The duo remained in contact with Miss Southern through face-to-face meetings, email and phone over the next three months, exploring the possibility of meeting senior Tory politicians. They were always professional and efficient except – surprise, surprise – when it came to signing off her agreed six-month contract and paying her monthly fees. Needless to say, she never received a penny for the work that she did for them.

At their request, Miss Southern then arranged for “Ms Harris” and “Mr Brewster” to meet Mr Cruddas with a view to making a donation to the party. This meeting took place on 15 March last year at Mr Cruddas’s London offices – a meeting that was secretly video recorded and which formed the basis of The Sunday Times’s four high-profile stories more than a week later.

On the afternoon of Saturday, 24 March, as Miss Southern was returning to London with a friend from a day out, she received news that she has said “was like being hit by a train”: a call from Jonathan Calvert, the head of the The Sunday Times’s Insight team, who informed her that he was sending her an email relating to a story the paper intended to run the next day.

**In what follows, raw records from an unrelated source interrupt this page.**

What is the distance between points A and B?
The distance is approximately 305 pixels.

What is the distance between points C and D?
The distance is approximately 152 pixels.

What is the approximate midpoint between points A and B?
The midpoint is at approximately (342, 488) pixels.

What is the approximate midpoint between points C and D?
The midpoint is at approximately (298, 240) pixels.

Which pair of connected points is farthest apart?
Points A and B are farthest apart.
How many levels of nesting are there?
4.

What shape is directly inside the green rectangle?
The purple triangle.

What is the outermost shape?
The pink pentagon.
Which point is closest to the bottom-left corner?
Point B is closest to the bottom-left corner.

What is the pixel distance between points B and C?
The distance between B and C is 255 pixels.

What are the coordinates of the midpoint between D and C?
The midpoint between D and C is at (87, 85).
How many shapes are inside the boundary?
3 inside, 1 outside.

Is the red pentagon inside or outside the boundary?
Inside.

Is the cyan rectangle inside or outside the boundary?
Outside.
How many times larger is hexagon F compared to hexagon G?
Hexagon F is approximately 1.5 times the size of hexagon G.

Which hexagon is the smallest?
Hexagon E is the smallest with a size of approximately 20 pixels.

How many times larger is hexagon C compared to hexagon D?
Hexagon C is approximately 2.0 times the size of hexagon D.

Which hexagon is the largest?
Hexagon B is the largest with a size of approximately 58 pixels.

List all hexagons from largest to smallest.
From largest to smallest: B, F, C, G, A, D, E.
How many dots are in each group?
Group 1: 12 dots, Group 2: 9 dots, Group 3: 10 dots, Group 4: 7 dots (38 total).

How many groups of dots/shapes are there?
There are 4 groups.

Miss Southern says that she did not respond to any of the specific claims against her because, without the benefit of time to consider her answers, she did not want to “add fuel to the fire”. For the same reason, she shut down her website, Facebook and Twitter accounts that day.

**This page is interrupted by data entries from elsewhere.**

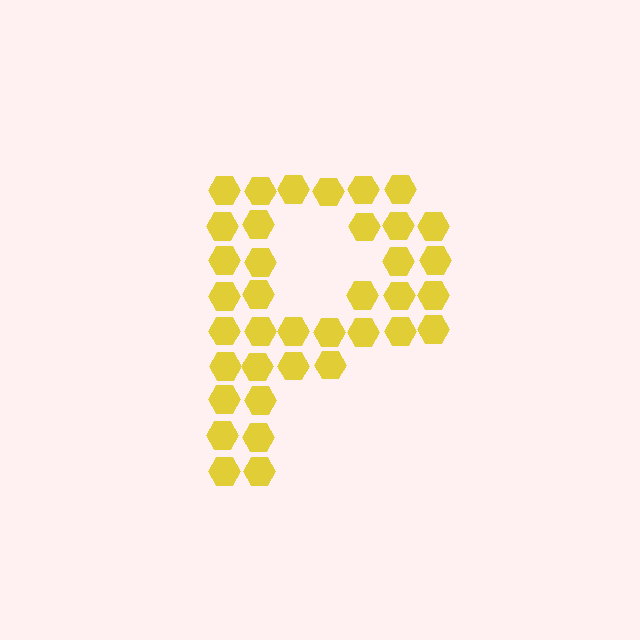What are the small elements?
The small elements are hexagons.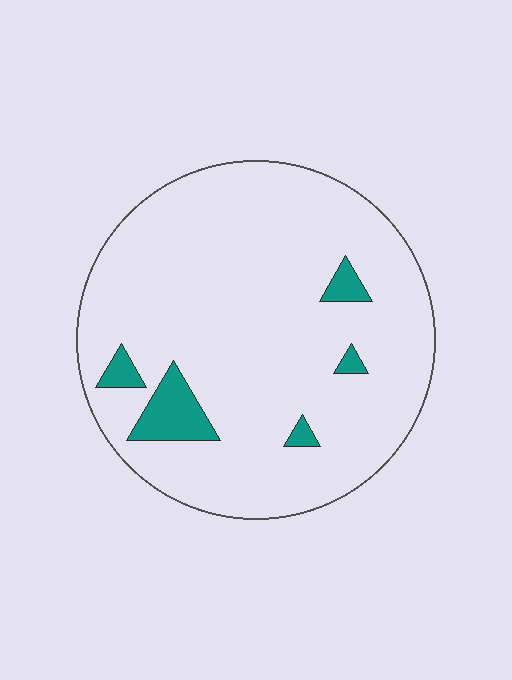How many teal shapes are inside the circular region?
5.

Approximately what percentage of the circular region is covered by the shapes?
Approximately 5%.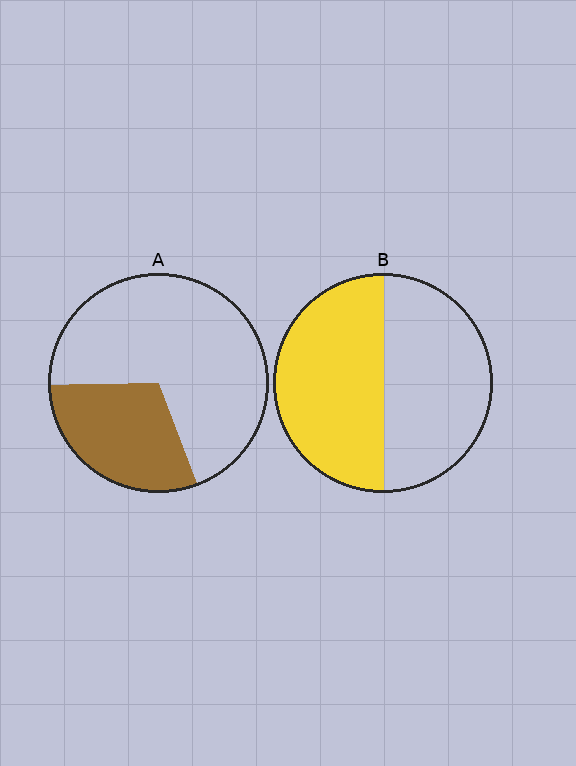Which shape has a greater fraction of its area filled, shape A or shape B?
Shape B.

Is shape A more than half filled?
No.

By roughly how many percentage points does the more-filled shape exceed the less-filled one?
By roughly 20 percentage points (B over A).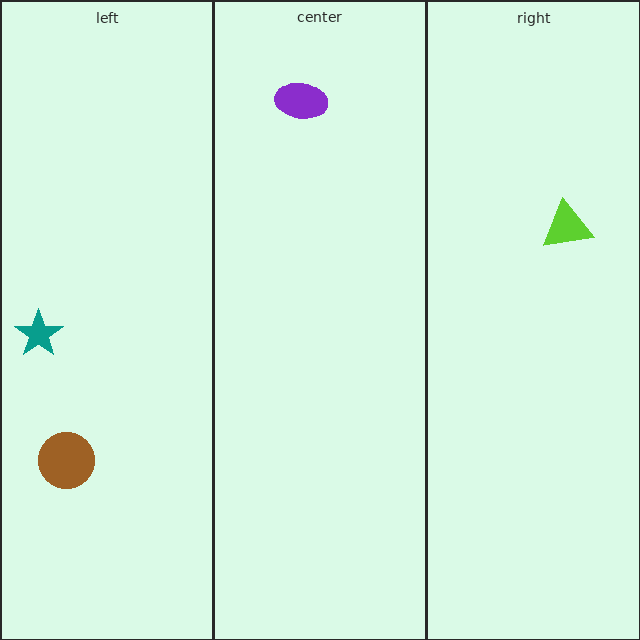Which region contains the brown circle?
The left region.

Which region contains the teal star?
The left region.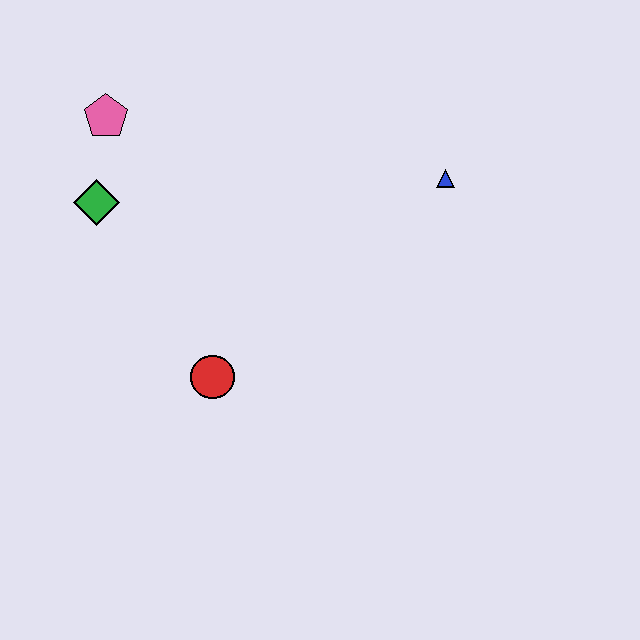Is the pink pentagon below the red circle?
No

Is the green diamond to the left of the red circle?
Yes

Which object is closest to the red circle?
The green diamond is closest to the red circle.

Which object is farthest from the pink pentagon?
The blue triangle is farthest from the pink pentagon.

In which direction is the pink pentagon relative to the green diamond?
The pink pentagon is above the green diamond.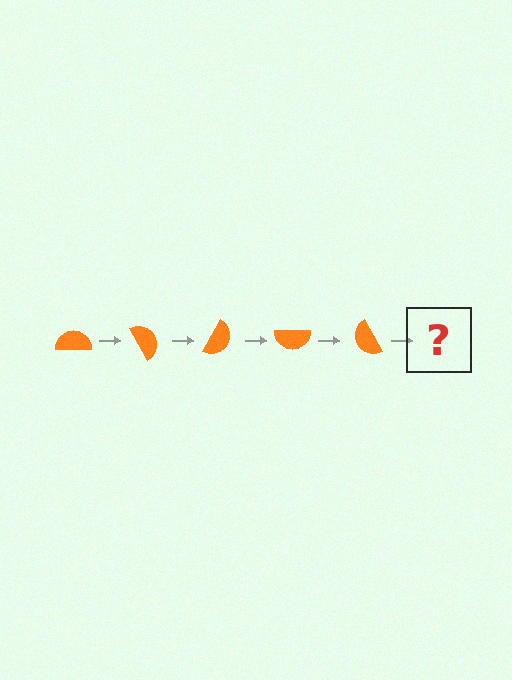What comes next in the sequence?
The next element should be an orange semicircle rotated 300 degrees clockwise.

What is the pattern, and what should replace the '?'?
The pattern is that the semicircle rotates 60 degrees clockwise each step. The '?' should be an orange semicircle rotated 300 degrees clockwise.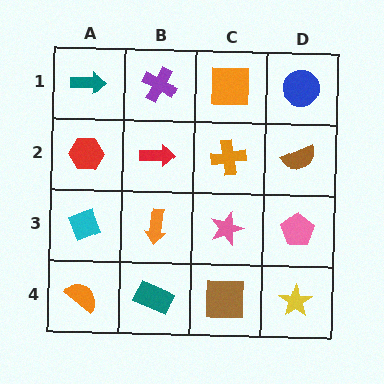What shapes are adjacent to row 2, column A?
A teal arrow (row 1, column A), a cyan diamond (row 3, column A), a red arrow (row 2, column B).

That night images of her – from secretly-filmed videos – were on the BBC1 news. The next day her name was spread liberally over articles in The Sunday Times although the main thrust of them was that Mr Cruddas had allegedly offered access to the Prime Minister in return for substantial donations to the Conservative Party.

Soon Miss Southern realised that every minute she had spent in the company of, or talking to, the undercover reporters had been recorded. She says that she barely ate for a week, refused to leave the refuge of a friend’s house for a fortnight and still does not feel confident enough to return to the “Westminster village”.

As with Mr Cruddas, she received no formal contact from the Conservative Party or Number 10, but she is grateful for private messages of support from family, friends and political contacts (including both senior Conservative and Labour political figures).

However, Miss Southern’s clients drifted away one by one in the light of the adverse publicity and her being too shocked to work normally. Eventually, she decided to close her business down and she is now unemployed.

Miss Southern says that she feels “violated” by the newspaper and feels the eight years she put into building a career in politics has all been in vain.

Last month, in fact, she was in line for a good job, and one she would have liked, but after doing “due diligence” on her, her prospective employers discovered her episode with The Sunday Times and told her that “your past has caught up with you”. The anticipated job offer did not materialise.

Miss Southern is remorseful that her actions inadvertently led to Mr Cruddas’s resignation as Treasurer. She is equally distraught that her own life is in turmoil and that she has suffered from acute stress. However, she is now “delighted” that Mr Cruddas won his two claims against the paper, and that the tactics and motives of the two journalists were so fiercely criticised by the judge.

Miss Southern is mentioned dozens of times in Mr justice Tugendhat’s judgment and she considers it has gone a long way to restoring her reputation. He noted, for example, that the initial recorded meeting with her and the source of the original tip-off to the paper “produced no evidence to support his allegation, and strong evidence to refute it.”

Even if Miss Southern’s critics are right and she was foolish to be duped by the newspaper, even if she did make some indiscreet comments thinking she was speaking privately to two new contacts whom she had warmed to, I do not believe she deserved what she has described as the “living hell” of the past 16 months.

As I have said before, newspapers can, on occasions, justify subterfuge to expose great evils and wrongdoings by public figures and others. But how can any reputable newspaper justify devoting thousands of pounds and several months to destroying the life of a young career woman who did nothing wrong?